Danto appears, however, to accept that historians can make true statements about the past. He seems to concede on the point of the theory-laden nature of observation but retains 'true' within that framework - i.e. true as empirically validated statement (a concept pertinent to all sciences). In other words, he appears to accept a kind of paradigm framework which provides criteria for establishing 'true’: a framework that provides a means of assessing evidence.
Giving an account of the past, for Danto , also includes interpreting the past. [Such interpretation, it seems, can be true, in the sense of plausible evidence, like a law court analogy].
Danto on von Ranke
In his book, The Theory and Practice of History, Ranke (1881) maintained that his history was a report of 'precisely what happened' i.e. he did not intend to judge the past or to 'instruct the present for the benefit of future ages' (Danto, 1965, p. 131).
This has been taken to mean that either 'nothing of himself should be revealed in this wholly objective history' or 'everything should be mentioned'.
The latter, Danto argues, is an irrelevant attack on Ranke, as it is impossible and pointless to provide everything, history is interpretation and Ranke did not imply a 'complete account'. Danto argues that, in his statement, Ranke describes what historians ideally want to do, i.e. unbiased interpretation.
However this is a normative view, typical of positivistic approaches, but one that sets Ranke (and Danto if he accepts it) at loggerheads with hermeneutic interpretations.

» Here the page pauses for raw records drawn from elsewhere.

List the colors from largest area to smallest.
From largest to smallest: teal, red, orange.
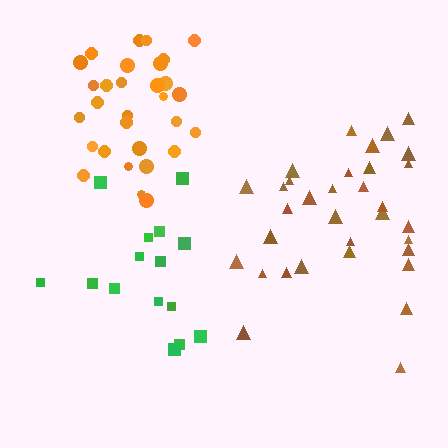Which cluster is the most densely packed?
Orange.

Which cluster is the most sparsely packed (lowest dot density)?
Green.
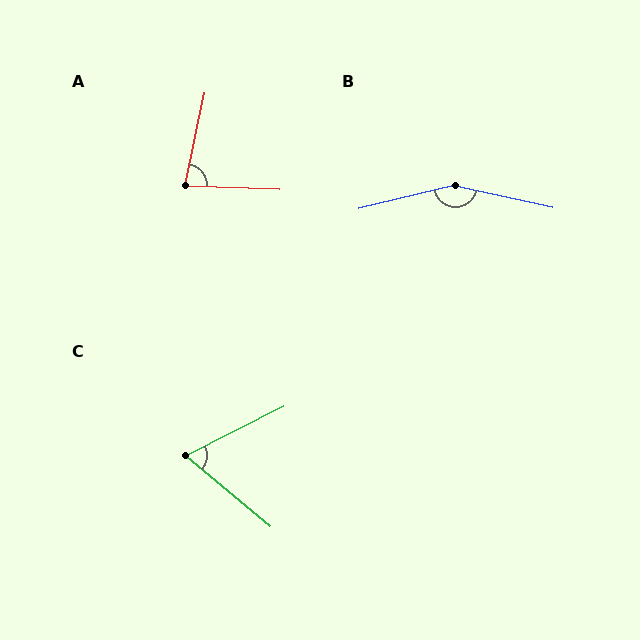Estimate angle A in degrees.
Approximately 80 degrees.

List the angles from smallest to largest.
C (66°), A (80°), B (154°).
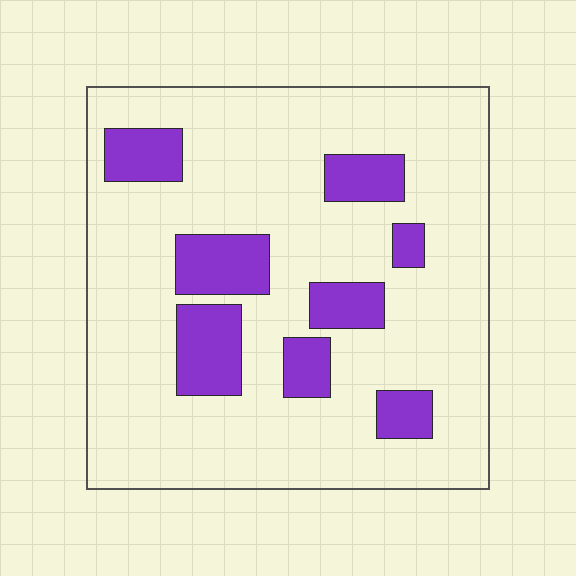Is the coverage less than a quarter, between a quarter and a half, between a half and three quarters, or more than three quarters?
Less than a quarter.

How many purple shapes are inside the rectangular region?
8.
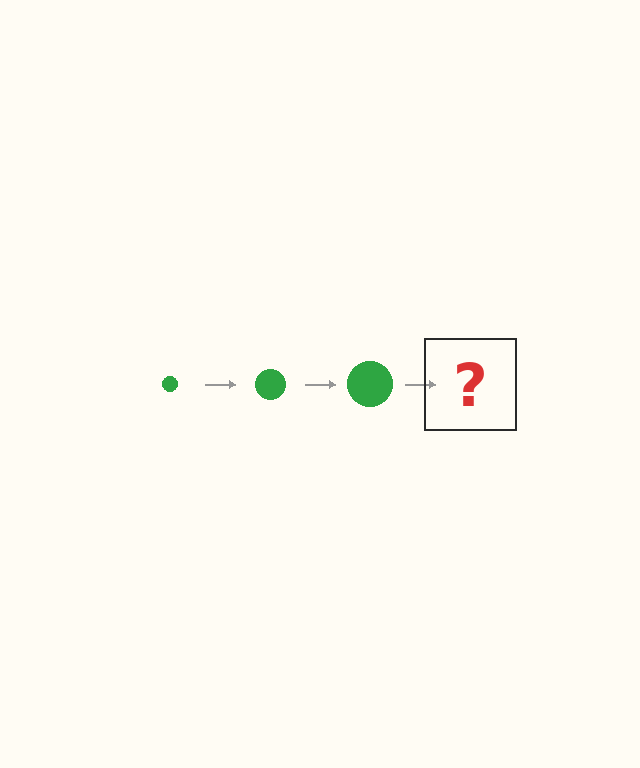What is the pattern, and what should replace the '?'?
The pattern is that the circle gets progressively larger each step. The '?' should be a green circle, larger than the previous one.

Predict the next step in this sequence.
The next step is a green circle, larger than the previous one.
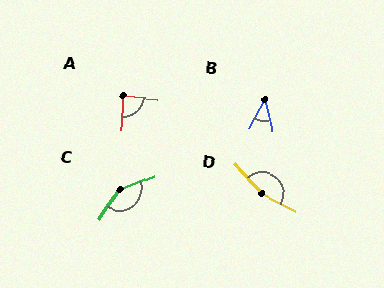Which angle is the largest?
D, at approximately 161 degrees.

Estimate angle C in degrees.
Approximately 145 degrees.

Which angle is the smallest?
B, at approximately 44 degrees.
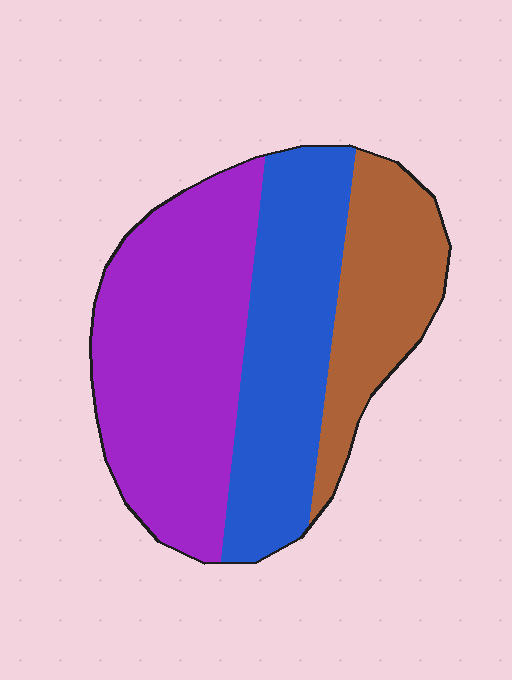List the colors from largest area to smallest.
From largest to smallest: purple, blue, brown.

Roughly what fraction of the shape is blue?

The Problem of General Laws
This boils down to a view that the notion of general law (as in positivism) are established (atemporal) causal connections that are invariate. History, because of its unique character cannot possibly provide such conceptual connections. This view of explanation precludes history from science. For positivists, e.g., Hempel (1942), the nearest history can come to science is to provide explanations via 'explanation sketches', which do not establish general laws but presuppose them (and presuppose that such general laws will be filled out in due course) (Danto, 1965, p. 210).
[This ignores 'general laws' of the kind 'all history is the history of class conflict' - i.e. ontological presuppositions, which, as in the case of Marx, leads one to see the end of history, by definition, when class conflict ends].
Ashton, P. and Hamilton, P., 2010, History at the Crossroads. Australians and the Past, Sydney, Halstead Press.
Beard, C.,, 1934, 'Written history as an Act of Faith', American History Review, 39, p. 219.
Danto, A.C. 1965, Analytical Philosophy of History. Cambridge, Cambridge University Press.
Hempel, C.G., 1942, 'The function of general laws in history', Journal of Philosophy', 39
Hobsbawm, E., 1981, 'The contribution of history to social science', International Social Science Journal, 33, pp. 624–40.
Kean, H., Review of History at the Crossroads. Australians and the Past, available at http://www.history.ac.uk/reviews/review/1021, accessed 13 May 2013, still available 22 December 2016.
Marwick, A., undated, 'The Fundamentals of History', available at http://www.history.ac.uk/ihr/Focus/Whatishistory/marwick1.html, accessed 13 May 2013, still available 22 December 2016.
Ranke, L. von, 1881, The Theory and Practice of History, W. Humboldt (Ed.), 1973, The European historiography series, Indianapolis, IN: Bobbs-Merrill.